Ostdeutschland: 20 Jahre Deutsche Einheit – trans aktuell hat sechs Spediteure aus den neuen Bundesländern befragt, welche Bilanz sie nach der Wende ziehen.

Am 3. Oktober feierte Deutschland 20 Jahre Deutsche Einheit. Vieles hat sich in den vergangenen zwei Jahrzehnten verändert und entwickelt. Doch hat sich auch alles zum Positiven gewendet? trans aktuell wollte wissen, wie Speditionen aus den neuen Bundesländern die Zeit seit der Wiedervereinigung empfunden und welche Entwicklungen sie vollzogen haben.
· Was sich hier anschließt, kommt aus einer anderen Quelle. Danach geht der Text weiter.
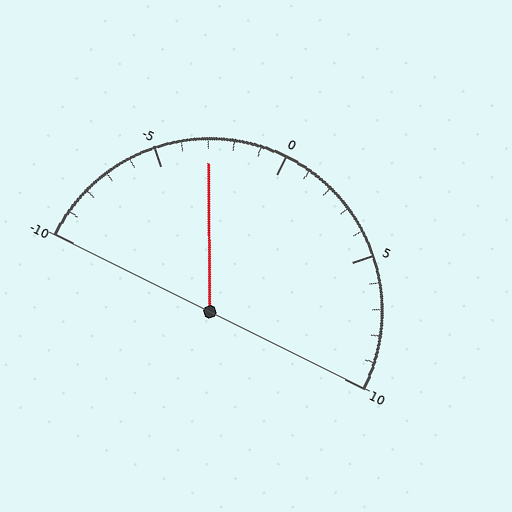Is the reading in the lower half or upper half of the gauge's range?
The reading is in the lower half of the range (-10 to 10).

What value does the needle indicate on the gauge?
The needle indicates approximately -3.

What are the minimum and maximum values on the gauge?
The gauge ranges from -10 to 10.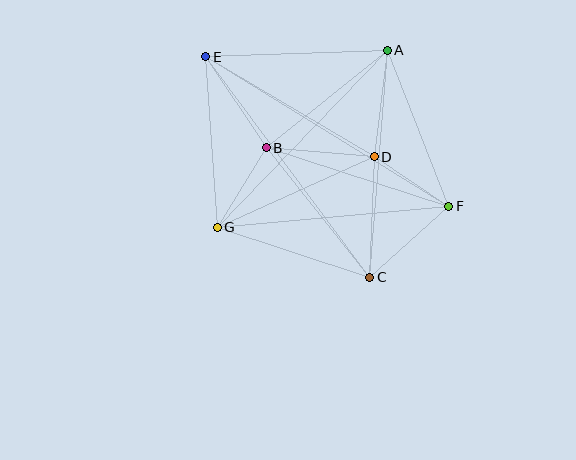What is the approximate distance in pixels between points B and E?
The distance between B and E is approximately 109 pixels.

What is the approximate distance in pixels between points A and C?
The distance between A and C is approximately 228 pixels.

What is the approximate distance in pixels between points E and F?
The distance between E and F is approximately 285 pixels.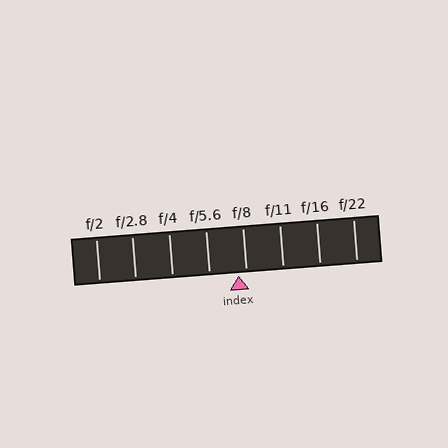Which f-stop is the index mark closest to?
The index mark is closest to f/8.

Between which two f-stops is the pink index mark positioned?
The index mark is between f/5.6 and f/8.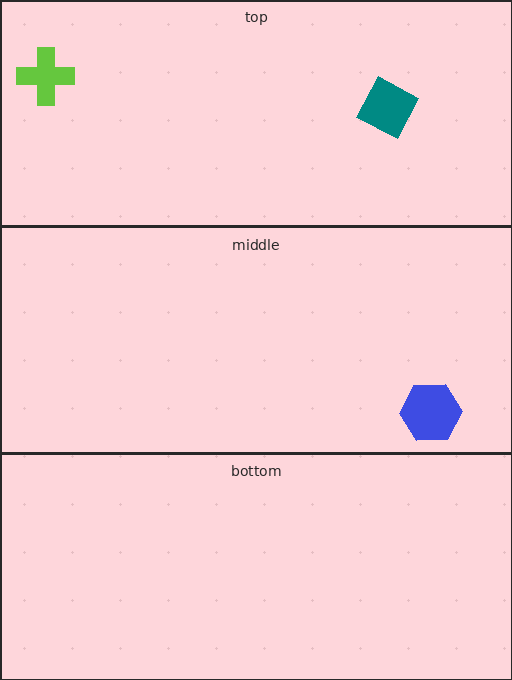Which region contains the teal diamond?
The top region.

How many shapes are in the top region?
2.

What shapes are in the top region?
The lime cross, the teal diamond.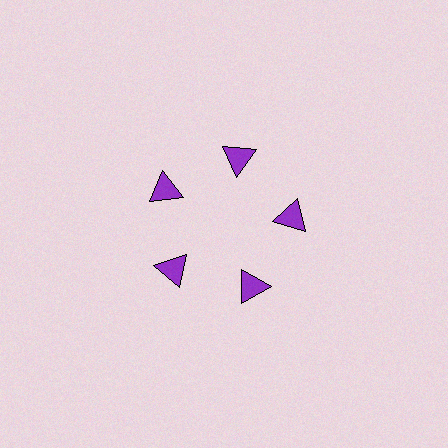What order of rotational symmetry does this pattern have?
This pattern has 5-fold rotational symmetry.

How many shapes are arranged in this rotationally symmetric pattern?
There are 5 shapes, arranged in 5 groups of 1.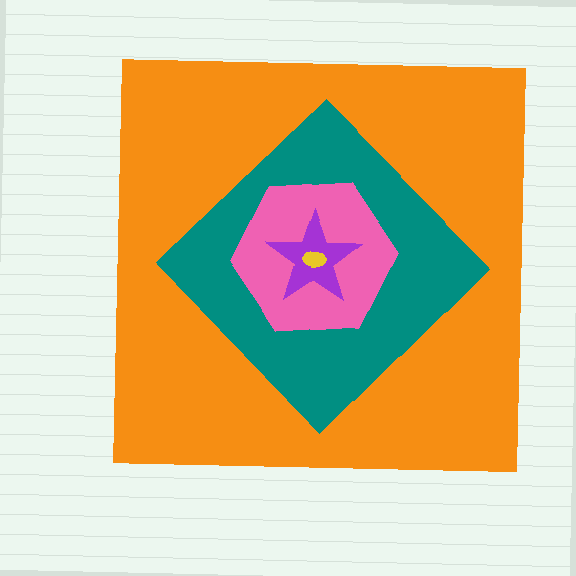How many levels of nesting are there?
5.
Die Deutsche Einheit hat den Betrieben der ehemaligen DDR ein wirtschaftliches Wachstum und die Chance zur Entfaltung ermöglicht, darin sind sich alle befragten Spediteure einig. »Was wir seit der Wende erreicht haben, wäre unter alten Bedingungen nicht möglich gewesen«, sagt Peter Kretzschmar, Geschäftsführer der Spedition Kretzschmar aus Crimmitschau in Sachsen. Dennoch sei heutzutage vieles schwieriger geworden, und das unternehmerische Risiko hat sich mit den Jahren verstärkt. Unannehmlichkeiten wie eine zunehmende Bürokratie und rechtliche Schwierigkeiten erschweren laut Kretzschmar den Speditionsalltag zusätzlich. Diese Aspekte sieht auch Ramona Sabelus, Geschäftsführerin von RS Medi-Trans aus Senzig in Brandenburg: »Die Branche ist komplizierter geworden. Mit der zunehmenden Anzahl von Vorschriften und Gesetzen wird uns die tägliche Arbeit erschwert. Früher tickten die Uhren etwas langsamer.« Trotzdem haben sich auch für sie die Geschäfte positiv entwickelt. Nach der Wende habe man sich in Verbänden organisiert und neues Wissen angeeignet, um in der Marktwirtschaft bestehen zu können. »Wir haben die Schiene der einfachen Transporte von A nach B verlassen, hin zu übergreifender und kreativer Logistik«, erläutert Sabelus.
Auch die seit 1919 bestehende Spedition Gebrüder Rost aus Vacha in Thüringen musste den Betrieb nach der Wiedervereinigung umstrukturieren und anpassen. Am Aufbau des damals geplanten neuen Standorts zeigte sich die problematische Seite der Deutschen Einheit: Als ehemaliges DDR-Unternehmen war es schwierig, ein Grundstück zu erwerben. Westdeutsche Betriebe hatten oftmals Vorrang und auch das Vertrauen der Behörden war nach Firmenauffassung gering. Dennoch wuchs die Spedition während 20 Jahren Deutscher Einheit zu einem überregionalen Unternehmen, nicht zuletzt auch durch Kunden aus den alten Bundesländern. Doch früher war nicht alles schlechter. Nach Angaben der Spedition war damals der Druck nicht so groß wie heute. Das liege auch an der zunehmenden Schnelllebigkeit der Branche.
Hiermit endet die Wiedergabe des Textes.